# Green to shows! Tips for shows?!



## Horsecrazy4 (Nov 24, 2012)

What kind of shows r you doing?
_Posted via Mobile Device_


----------



## Kendall (Apr 2, 2013)

Horsecrazy4 said:


> What kind of shows r you doing?
> _Posted via Mobile Device_


 I'm showing in English. Hunters
_Posted via Mobile Device_


----------



## Horsecrazy4 (Nov 24, 2012)

I can't help you there  sorry.. But there are alot of people on here that can 
_Posted via Mobile Device_


----------



## Live2Ride15 (Feb 22, 2012)

Breath dont hold your breath while you are in the arena. Smile! Judges want to see you looking like you are enjoying yourself (even though you probly are it does not always show on your face;p)
Heels down look up and dont let anything anyone tells you get to you. I dont think you will need to deal with the last one but better safe than sorry.

Make sure that your clothes are neat boots are polished hair tucked in your helment neatly with a hair net. You horse also needs to look neat, mane and tail braided clean white saddle pad.

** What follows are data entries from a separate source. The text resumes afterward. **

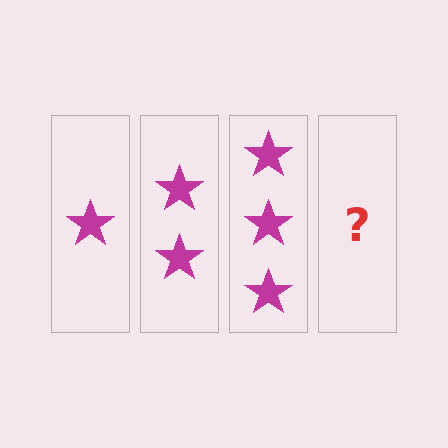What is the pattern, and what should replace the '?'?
The pattern is that each step adds one more star. The '?' should be 4 stars.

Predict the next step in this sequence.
The next step is 4 stars.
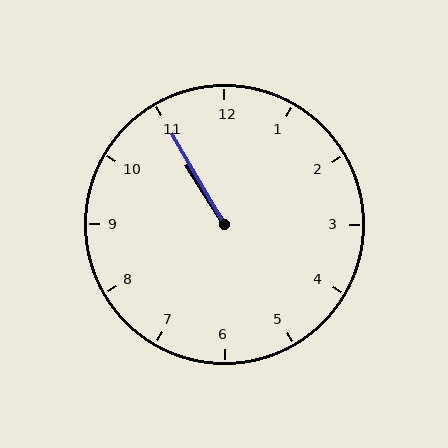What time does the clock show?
10:55.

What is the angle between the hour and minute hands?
Approximately 2 degrees.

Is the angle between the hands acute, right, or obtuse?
It is acute.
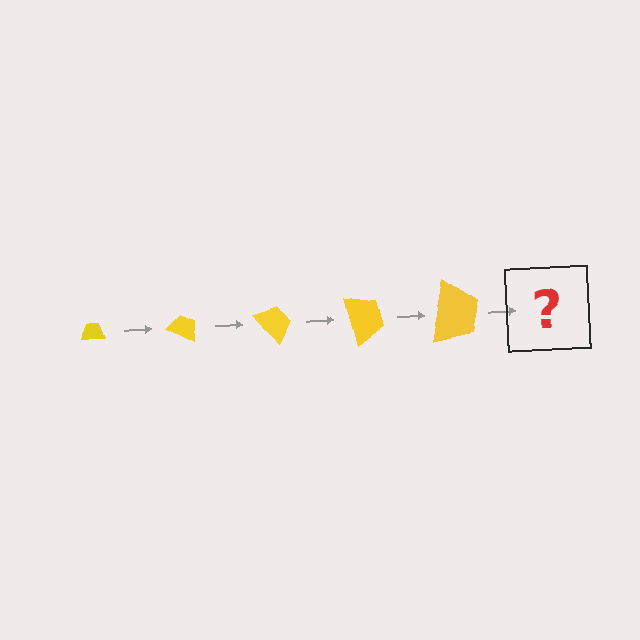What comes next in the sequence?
The next element should be a trapezoid, larger than the previous one and rotated 125 degrees clockwise from the start.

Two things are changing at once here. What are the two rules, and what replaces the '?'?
The two rules are that the trapezoid grows larger each step and it rotates 25 degrees clockwise each step. The '?' should be a trapezoid, larger than the previous one and rotated 125 degrees clockwise from the start.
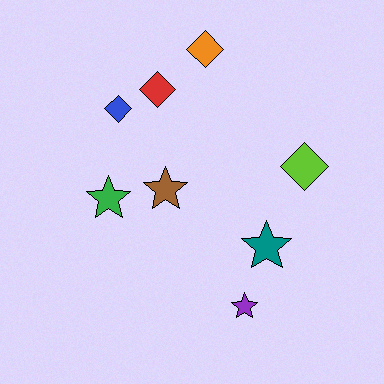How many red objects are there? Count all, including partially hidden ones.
There is 1 red object.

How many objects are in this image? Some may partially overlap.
There are 8 objects.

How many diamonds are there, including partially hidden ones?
There are 4 diamonds.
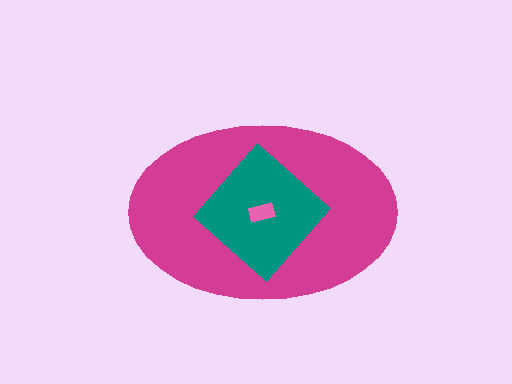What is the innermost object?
The pink rectangle.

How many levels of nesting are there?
3.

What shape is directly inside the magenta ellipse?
The teal diamond.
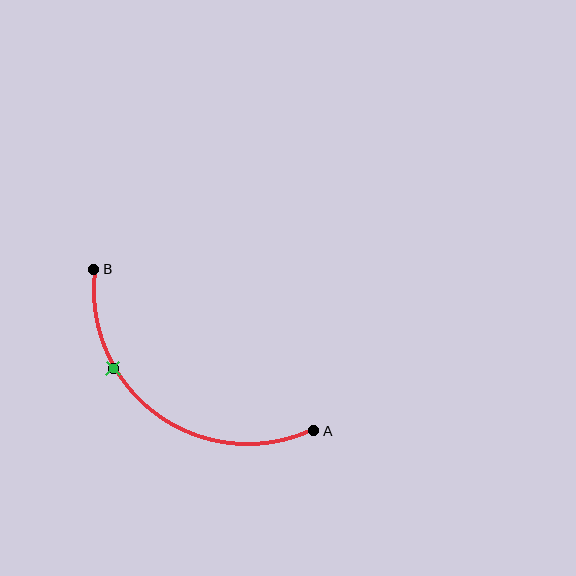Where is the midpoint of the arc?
The arc midpoint is the point on the curve farthest from the straight line joining A and B. It sits below and to the left of that line.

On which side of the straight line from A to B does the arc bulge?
The arc bulges below and to the left of the straight line connecting A and B.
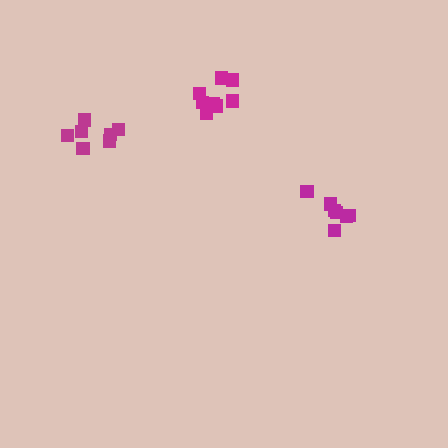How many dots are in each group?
Group 1: 7 dots, Group 2: 7 dots, Group 3: 8 dots (22 total).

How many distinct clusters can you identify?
There are 3 distinct clusters.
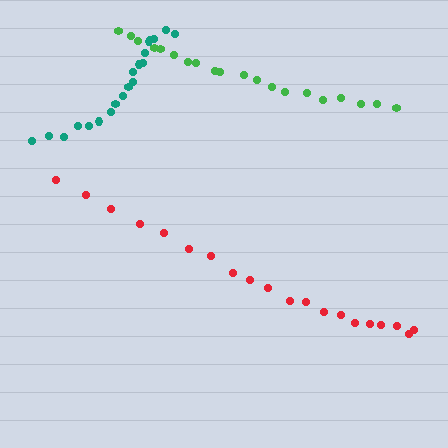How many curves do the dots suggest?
There are 3 distinct paths.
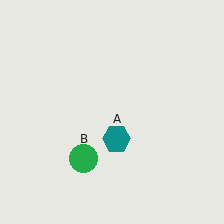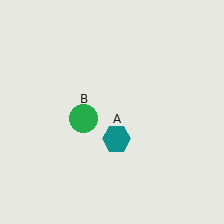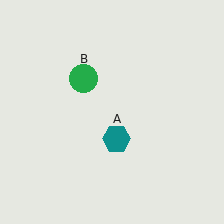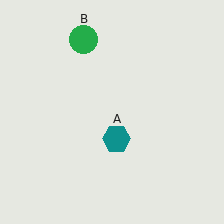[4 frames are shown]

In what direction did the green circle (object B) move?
The green circle (object B) moved up.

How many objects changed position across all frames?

I hope this helped if you have any more questions just ask!!
Good luck!
_Posted via Mobile Device_


----------



## englishjumper16 (Jan 21, 2013)

Tack: Saddle, bridle (nice one's) girth, nice fitted white saddle pad, any kind of boots you use, breastplate (if you use one), also bring a extra saddle pad or anything that might get dirty and you can use it for practicing! 

Show clothes: Helmet, hairnets, spurs and crop, show boots, paddock boots and half chaps (just in case) gloves (if you use them) riding jacket, show shirt, show pants, socks (i forget everything so I bring extra)

Horse clothes: Travel boots, fly mask (Sometimes needed), cooler 

Supplies: fly spray, grooming supplies, hoof polish, all your brushes,show sheen(not always needed but..) little clippers for touch ups, lunge line and whip, waterless shampoo, halter and lead rope a nice and ugly pair, sweat scraper,braiding elastics or thread the color of your horses mane, leather wipes or cleaner, wash bucket (always needed), rags,sponges, mane and tail detangler, braiding comb,

Feed: Hay, Feed buckets, water buckets (usually two), treats

Stall: Forks, broom, stall guard and a tying rope.


Here is a couple tips!!
If you own a mare wash her milk bag before doing any class (some judges check for that) And around he or she's dock and eyes!! 

Also bring a lint roller (it is VERY useful)

Just one more thing... OVER PREPARE if your doing hunter (as in jumping) practice any pattern that comes to mind, also if you think of something extra that could be useful DO IT some judges give you extra points for extra good appearance!!


----------